Thank you, but Hank Azaria won’t be coming again.

The Emmy Award-winning actor known as the voice of Apu Nahasapeemapetilon on “The Simpsons” — the longtime character who owns the Kwik-E-Mart convenience store — has stepped down from that role, according to a report in Slash Film.

“All we know there is I won’t be doing the voice anymore, unless there’s [some way] to transition it or something,” Azaria told the site. He later added it was a mutual decision between him and the show’s producers, saying: “We all made the decision together. We all agreed on it. We all feel like it’s the right thing and good about it.”

A “Simpsons” rep tells The Post there is no comment on this matter.

Azaria has voiced Apu since February 1990, making his debut in a first-season episode titled “The Telltale Head.” Azaria, who’s also long been known for his role in “The Birdcage,” won four Emmys for Outstanding Voice-Over Performance for his work on “The Simpsons.”

Slash Film adds that even without Azaria, Apu could remain on “The Simpsons.”

“What they’re going to do with the character is their call,” Azaria told the site. “It’s up to them and they haven’t sorted it out yet. All we’ve agreed on is I won’t do the voice anymore.”

The role of Apu has not come without controversy.

In the 2017-released documentary “The Problem With Apu,” comedian Hari Kondabolu first addressed the issues surrounding Apu — mainly, white actors portraying South Asians as stereotypes.

Several months after its release, in an interview with USA Today, the show’s creator, Matt Groening, addressed Apu’s portrayal as stereotypical.

“I’m proud of what we do on the show. And I think it’s a time in our culture where people love to pretend they’re offended,” he said.

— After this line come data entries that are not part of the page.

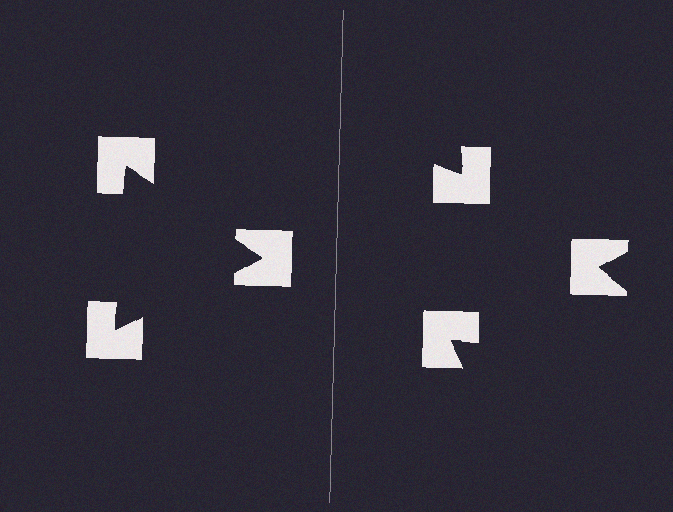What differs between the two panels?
The notched squares are positioned identically on both sides; only the wedge orientations differ. On the left they align to a triangle; on the right they are misaligned.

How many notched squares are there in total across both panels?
6 — 3 on each side.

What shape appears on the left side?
An illusory triangle.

That elicited a response from Kondabolu, saying Groening “sounds like every other troll on the internet who didn’t see the documentary . . . It was, at times, insulting and was frustrating to many of us who were solely represented by that one image.”

Just before Groening offered his remarks, Azaria addressed the controversy on “The Late Show With Stephen Colbert.”

“I think the most important thing is to listen to Indian people and their experience with it,” he said on the show. “I really want to see Indian, South Asian writers in the writers room . . . including how [Apu] is voiced or not voiced. I’m perfectly willing to step aside. It just feels like the right thing to do for me.”